In any business, it’s critical to focus and direct all available energy and resources into meeting predetermined goals. Recently, while I was reading the book The Five Dysfunctions of a Team, a quote caught my attention:

“If you could get all the people in an organization rowing in the same direction, you could dominate any industry, in any market, against any competition, at any time.”

Organization focus should be visible in every aspect of your business. This is true even for your website, be it a corporate website or a transactional or social one. Many websites, even several corporate ones, look cluttered and do not clearly bring out the product/service that is being offered. This dilutes the messaging to your potential customers or employees.

There is a famous dating site called HotorNot.com. It was started in 2000 by James Hong and Jim Young. After creating a basic page where one can upload a picture and get members of the opposite sex to rate the picture, Hong and Young sent the link to some of their friends (40 to be exact) and the site just grew from there. HotorNot was recently acquired for an undisclosed amount. Most bogglers quoted the amount at $20 million.

Today, if one looks at HotorNot, it is a very comprehensive product with many features. Do you think it would have been so successful and gained viral growth if it was launched with all these features on Day 1?  The fact that HotorNot started with the most critical / core applications as the only feature surely contributed to the success of the site. Twitter and Basecamp are similar examples, i.e. started with doing one thing very well and added more features as the traffic started growing.

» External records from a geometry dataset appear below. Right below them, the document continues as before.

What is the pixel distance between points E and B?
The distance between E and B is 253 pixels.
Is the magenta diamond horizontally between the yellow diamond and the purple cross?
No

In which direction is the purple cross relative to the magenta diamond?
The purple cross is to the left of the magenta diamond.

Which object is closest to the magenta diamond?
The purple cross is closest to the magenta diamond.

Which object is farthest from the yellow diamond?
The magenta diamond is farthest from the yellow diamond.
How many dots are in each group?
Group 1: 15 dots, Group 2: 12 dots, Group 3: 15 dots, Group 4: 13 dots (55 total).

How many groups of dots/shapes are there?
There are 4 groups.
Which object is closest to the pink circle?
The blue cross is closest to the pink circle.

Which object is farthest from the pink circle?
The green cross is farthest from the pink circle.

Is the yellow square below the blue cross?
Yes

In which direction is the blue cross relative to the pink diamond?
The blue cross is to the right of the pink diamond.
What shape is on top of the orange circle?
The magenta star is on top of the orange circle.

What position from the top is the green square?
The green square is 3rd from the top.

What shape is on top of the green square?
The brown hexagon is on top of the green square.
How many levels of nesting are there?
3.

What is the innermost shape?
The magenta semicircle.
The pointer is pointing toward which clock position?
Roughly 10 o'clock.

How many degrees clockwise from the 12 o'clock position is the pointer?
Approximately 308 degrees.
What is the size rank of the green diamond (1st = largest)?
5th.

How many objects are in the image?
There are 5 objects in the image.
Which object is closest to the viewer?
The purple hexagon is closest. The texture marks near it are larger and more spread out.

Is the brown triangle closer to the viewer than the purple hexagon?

There are many examples even in the non-IT domain, where a product was designed to do one thing extremely well and more features were added with subsequent releases. For example – iPods dominance in the world of MP3 players is unquestionable. There are several features in iPod today that were not there in the first model that was launched.

Most websites suffer from feature overload. Having Q&A, forums, blogs, chats, messaging, photo galleries, video galleries and shopping carts with comparison shopping all in one website is a disaster in the making. You need to decide your niche, your differentiator and your ability to market that niche. Once you have that, build on top of it.

I am not suggesting that you always start building your website with just one feature or service. However, every feature that you have on the site or every service that you decide to list on your corporate website should be thoroughly discussed to ensure that everyone is on the same page. Everyone on your team, including the development team, should understand why a feature is included and how it maps to the overall game plan.

Success comes with focus. Everyone on your team needs to agree on products and offerings, how they will be monetized and how success will be measured.